"Dari mana kamu?"
Axel, atau Ayahnya Raja itu bertanya kala laki - laki tampan tinggi yang memiliki kulit berwarna putih pucat itu memasuki rumah yang ber-desain eropa.
"Dari rumah teman, Pah."
Jawab Raja, bukannya ia membohongi Ayah angkatnya itu. Namun Raja hanya tidak ingin banyak pertanyaan saja. Axel selalu membatasi pergerakan Raja tanpa alasan. Bahkan untuk sekadar pergi ke kantor.

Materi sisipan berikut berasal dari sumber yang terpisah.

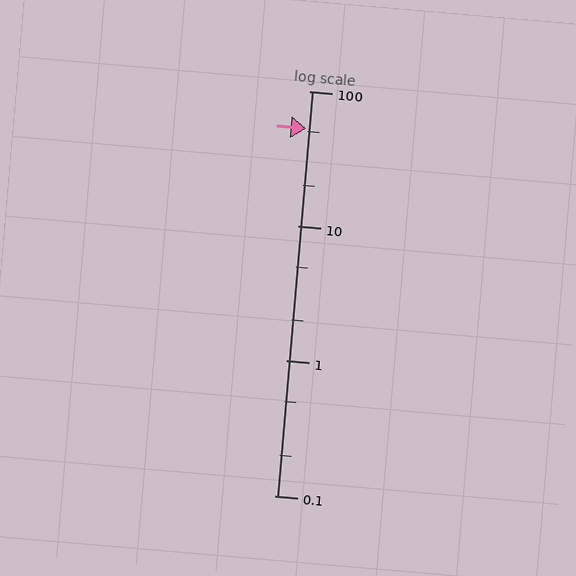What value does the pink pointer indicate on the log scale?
The pointer indicates approximately 53.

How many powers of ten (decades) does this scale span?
The scale spans 3 decades, from 0.1 to 100.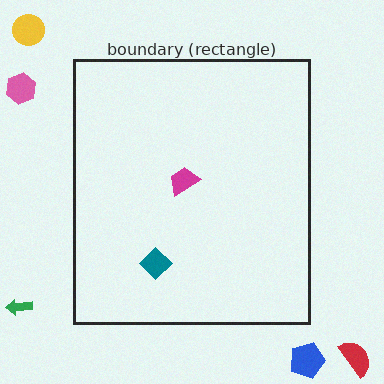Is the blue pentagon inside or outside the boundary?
Outside.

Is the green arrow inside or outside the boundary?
Outside.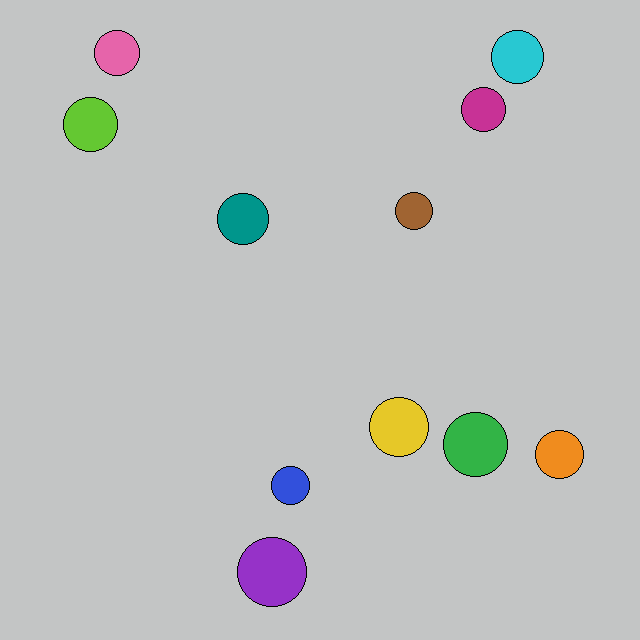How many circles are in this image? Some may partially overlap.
There are 11 circles.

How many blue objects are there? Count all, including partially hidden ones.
There is 1 blue object.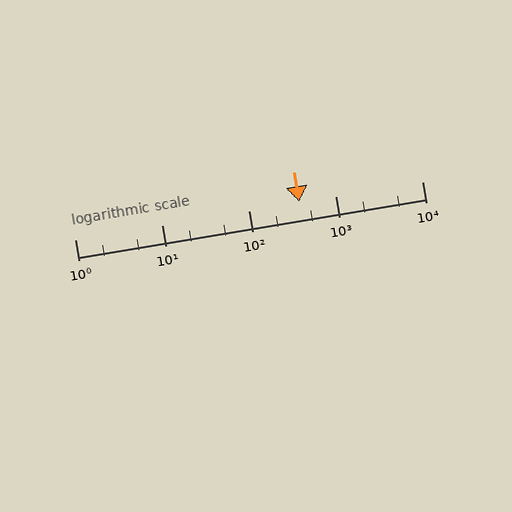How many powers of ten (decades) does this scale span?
The scale spans 4 decades, from 1 to 10000.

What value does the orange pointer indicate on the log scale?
The pointer indicates approximately 380.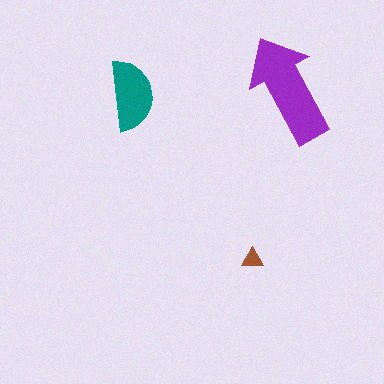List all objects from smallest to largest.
The brown triangle, the teal semicircle, the purple arrow.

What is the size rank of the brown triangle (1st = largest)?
3rd.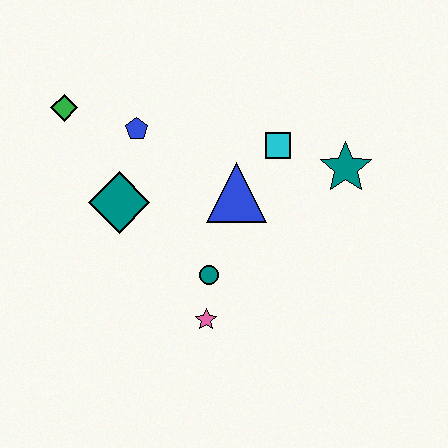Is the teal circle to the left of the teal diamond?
No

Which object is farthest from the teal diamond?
The teal star is farthest from the teal diamond.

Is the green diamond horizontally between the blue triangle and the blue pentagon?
No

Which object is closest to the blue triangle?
The cyan square is closest to the blue triangle.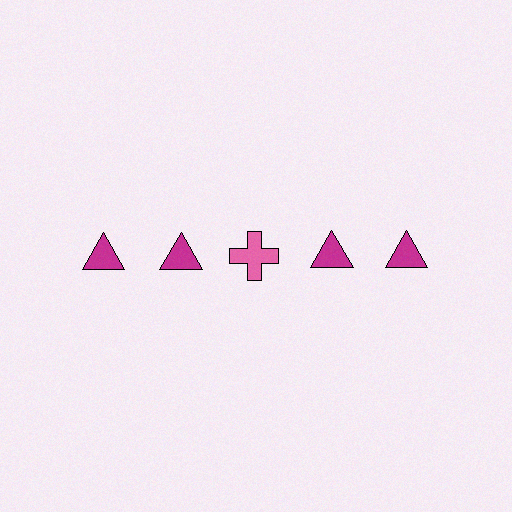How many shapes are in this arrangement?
There are 5 shapes arranged in a grid pattern.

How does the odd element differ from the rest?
It differs in both color (pink instead of magenta) and shape (cross instead of triangle).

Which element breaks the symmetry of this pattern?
The pink cross in the top row, center column breaks the symmetry. All other shapes are magenta triangles.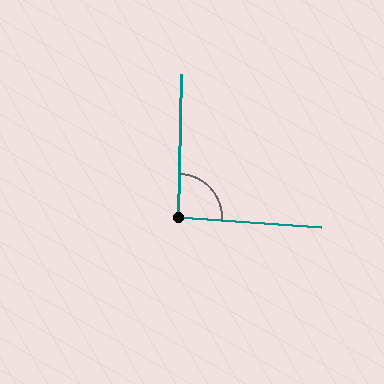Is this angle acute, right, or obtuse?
It is obtuse, close to a right angle.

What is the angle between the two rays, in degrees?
Approximately 93 degrees.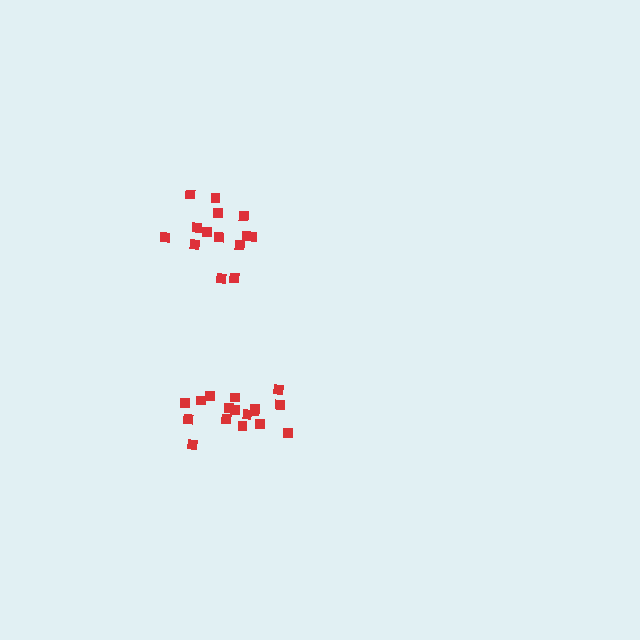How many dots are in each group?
Group 1: 14 dots, Group 2: 17 dots (31 total).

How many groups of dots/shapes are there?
There are 2 groups.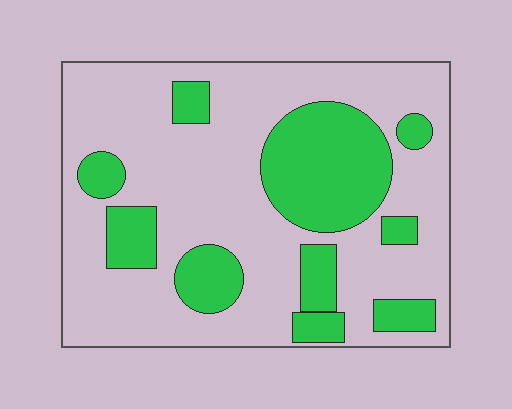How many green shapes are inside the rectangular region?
10.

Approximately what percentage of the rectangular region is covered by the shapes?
Approximately 30%.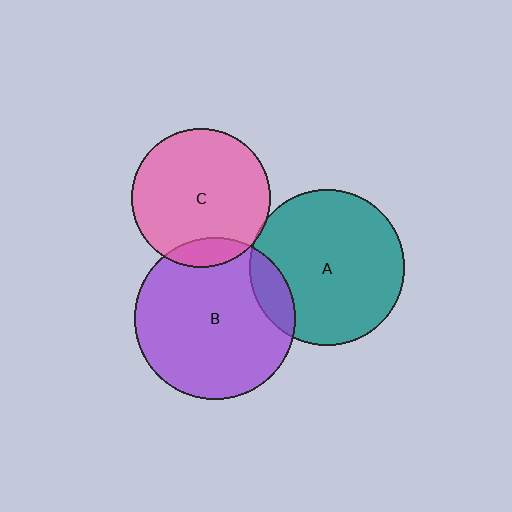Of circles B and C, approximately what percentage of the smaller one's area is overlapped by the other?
Approximately 10%.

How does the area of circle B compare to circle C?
Approximately 1.4 times.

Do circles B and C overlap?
Yes.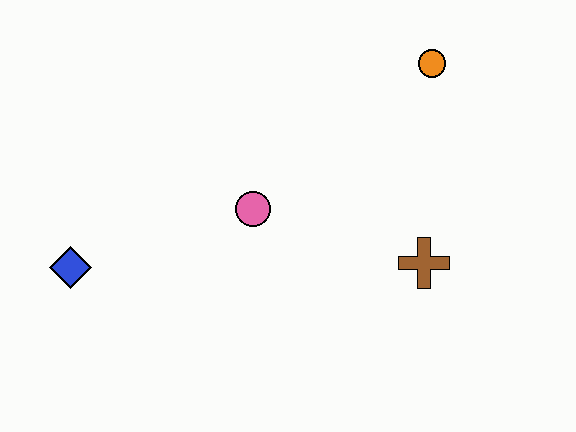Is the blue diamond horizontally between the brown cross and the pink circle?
No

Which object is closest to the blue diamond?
The pink circle is closest to the blue diamond.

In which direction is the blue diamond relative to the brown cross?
The blue diamond is to the left of the brown cross.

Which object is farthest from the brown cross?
The blue diamond is farthest from the brown cross.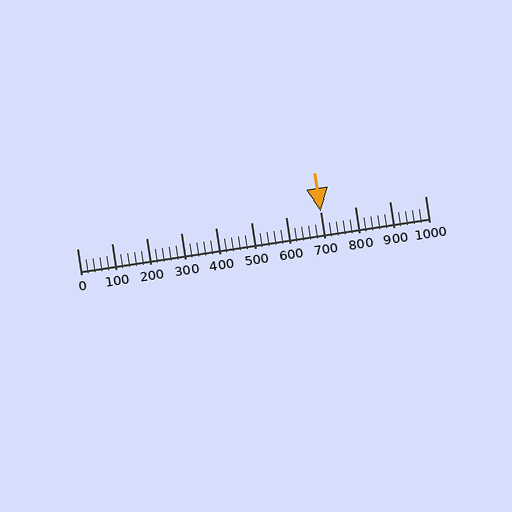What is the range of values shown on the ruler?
The ruler shows values from 0 to 1000.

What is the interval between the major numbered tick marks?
The major tick marks are spaced 100 units apart.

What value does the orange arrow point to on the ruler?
The orange arrow points to approximately 700.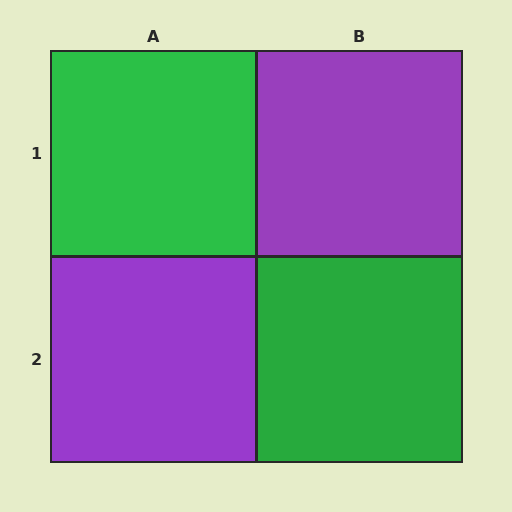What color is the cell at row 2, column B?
Green.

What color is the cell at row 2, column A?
Purple.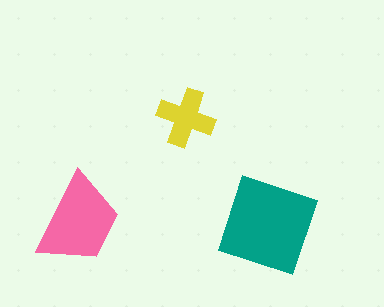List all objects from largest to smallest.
The teal square, the pink trapezoid, the yellow cross.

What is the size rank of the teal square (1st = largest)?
1st.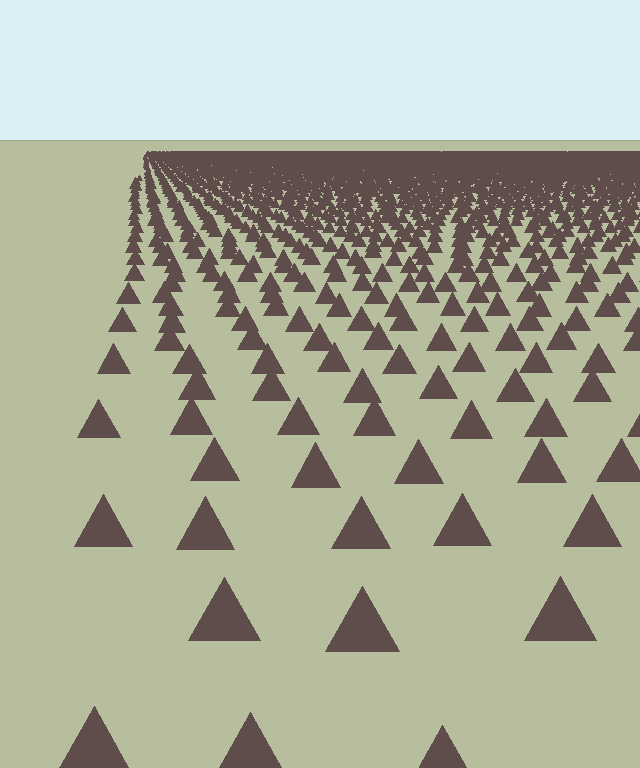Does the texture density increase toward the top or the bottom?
Density increases toward the top.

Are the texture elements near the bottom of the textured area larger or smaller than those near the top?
Larger. Near the bottom, elements are closer to the viewer and appear at a bigger on-screen size.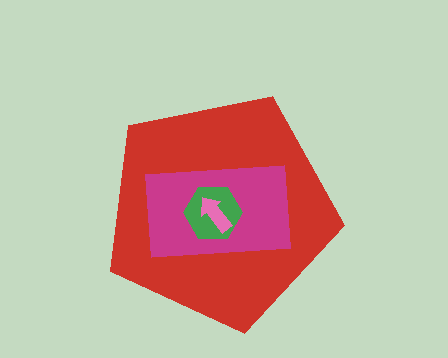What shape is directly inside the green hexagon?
The pink arrow.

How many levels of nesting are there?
4.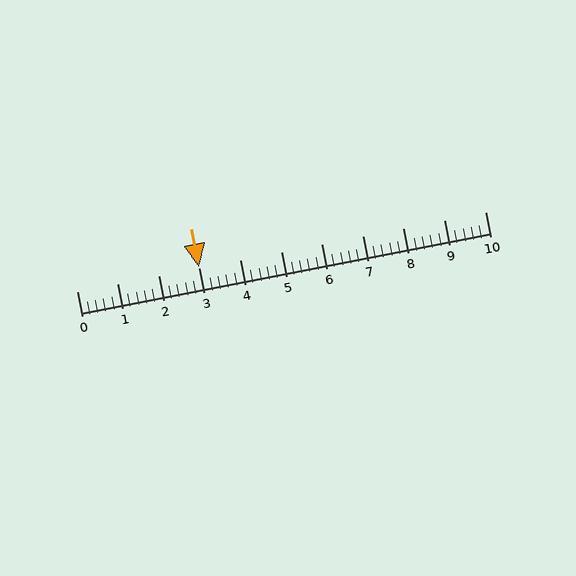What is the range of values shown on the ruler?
The ruler shows values from 0 to 10.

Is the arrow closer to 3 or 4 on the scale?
The arrow is closer to 3.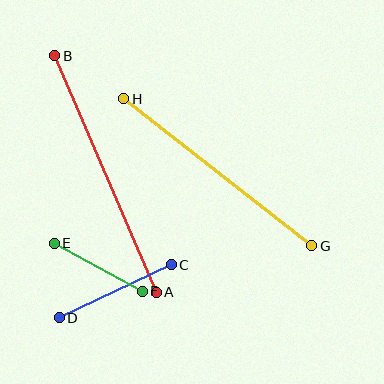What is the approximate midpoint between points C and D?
The midpoint is at approximately (115, 291) pixels.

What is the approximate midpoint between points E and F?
The midpoint is at approximately (98, 267) pixels.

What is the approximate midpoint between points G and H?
The midpoint is at approximately (218, 172) pixels.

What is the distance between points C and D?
The distance is approximately 124 pixels.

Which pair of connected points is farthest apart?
Points A and B are farthest apart.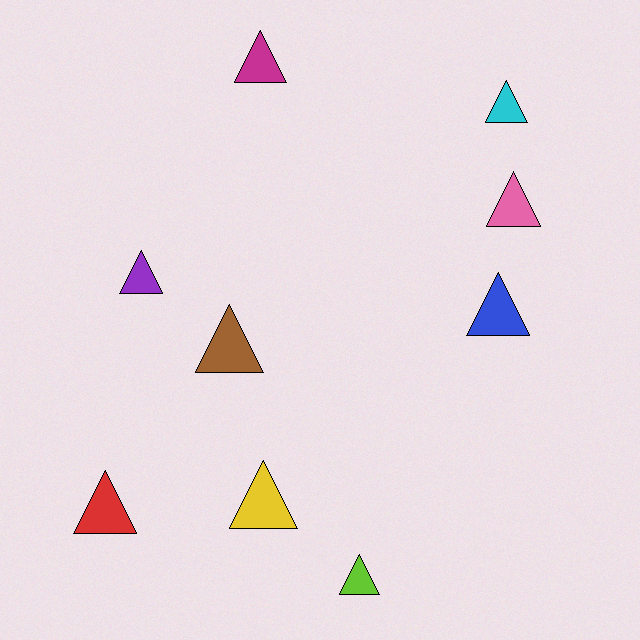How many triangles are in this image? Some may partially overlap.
There are 9 triangles.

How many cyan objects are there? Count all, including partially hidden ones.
There is 1 cyan object.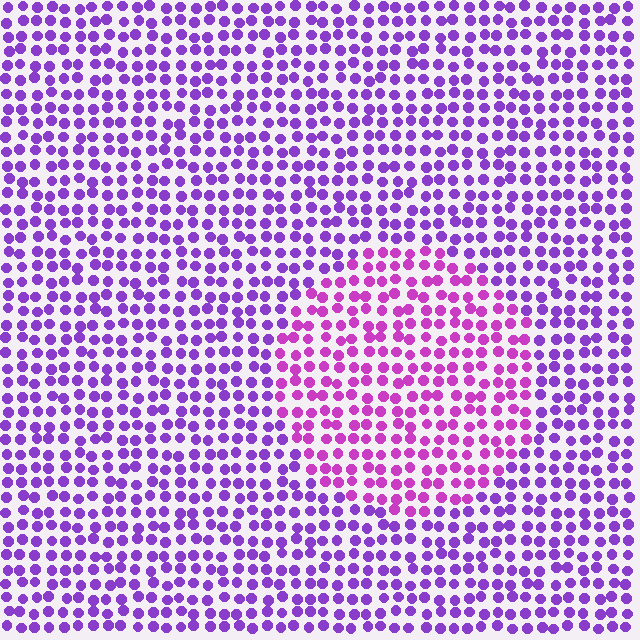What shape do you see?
I see a circle.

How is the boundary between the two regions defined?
The boundary is defined purely by a slight shift in hue (about 30 degrees). Spacing, size, and orientation are identical on both sides.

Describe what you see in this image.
The image is filled with small purple elements in a uniform arrangement. A circle-shaped region is visible where the elements are tinted to a slightly different hue, forming a subtle color boundary.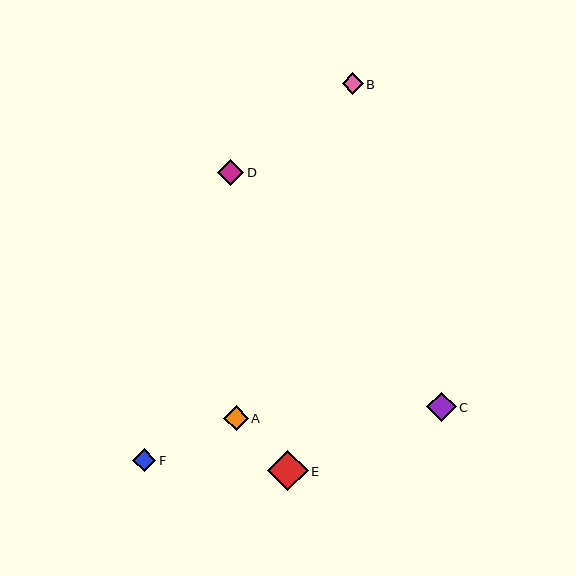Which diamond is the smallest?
Diamond B is the smallest with a size of approximately 21 pixels.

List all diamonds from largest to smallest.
From largest to smallest: E, C, D, A, F, B.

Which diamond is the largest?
Diamond E is the largest with a size of approximately 41 pixels.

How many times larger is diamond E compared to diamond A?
Diamond E is approximately 1.6 times the size of diamond A.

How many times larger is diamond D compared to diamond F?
Diamond D is approximately 1.1 times the size of diamond F.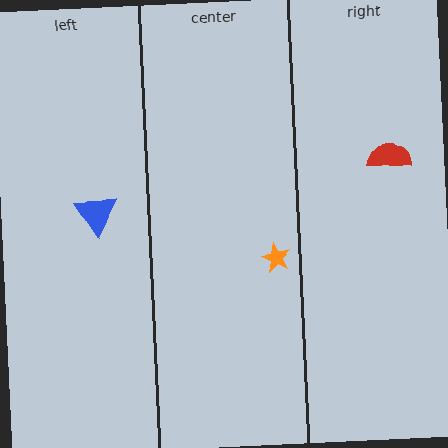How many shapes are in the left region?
1.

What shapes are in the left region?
The blue triangle.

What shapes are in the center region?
The orange star.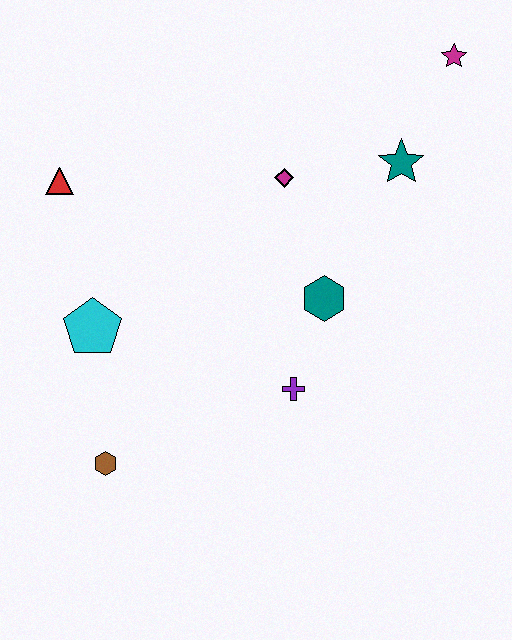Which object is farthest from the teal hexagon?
The red triangle is farthest from the teal hexagon.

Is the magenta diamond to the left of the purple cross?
Yes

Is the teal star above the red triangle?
Yes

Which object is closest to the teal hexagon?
The purple cross is closest to the teal hexagon.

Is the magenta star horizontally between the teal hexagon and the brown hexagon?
No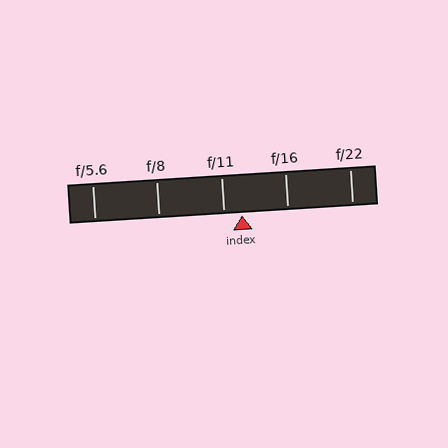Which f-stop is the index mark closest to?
The index mark is closest to f/11.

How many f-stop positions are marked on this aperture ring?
There are 5 f-stop positions marked.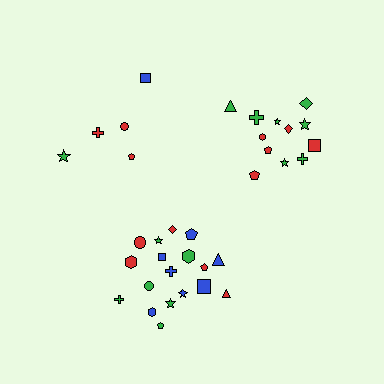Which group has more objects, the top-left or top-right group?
The top-right group.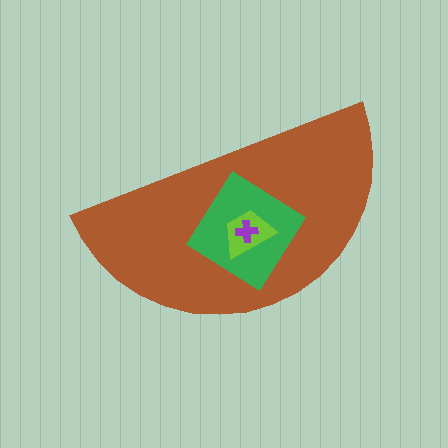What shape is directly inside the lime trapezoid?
The purple cross.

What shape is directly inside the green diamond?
The lime trapezoid.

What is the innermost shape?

Raja tidak pernah lupa bagaimana 17 tahun yang lalu Axel menjemputnya dari panti asuhan. Sejak saat itu Axel memberikan aturan, bahwa Raja tidak diperbolehkan mendekat ke arah panti asuhan itu.
Raja hanya boleh pergi ke sekolah dan ikut Ayahnya berkumpul dengan keluarga besarnya.
Axel terlihat sangat mencintainya, namun tidak dengan Lysa, Adik angkatnya dan Rieka, Mamah angkatnya. Mereka terlihat tidak menyukainya. Karen Axel terlihat lebih perhatian padanya, ketimbang pada kedua perempuan itu.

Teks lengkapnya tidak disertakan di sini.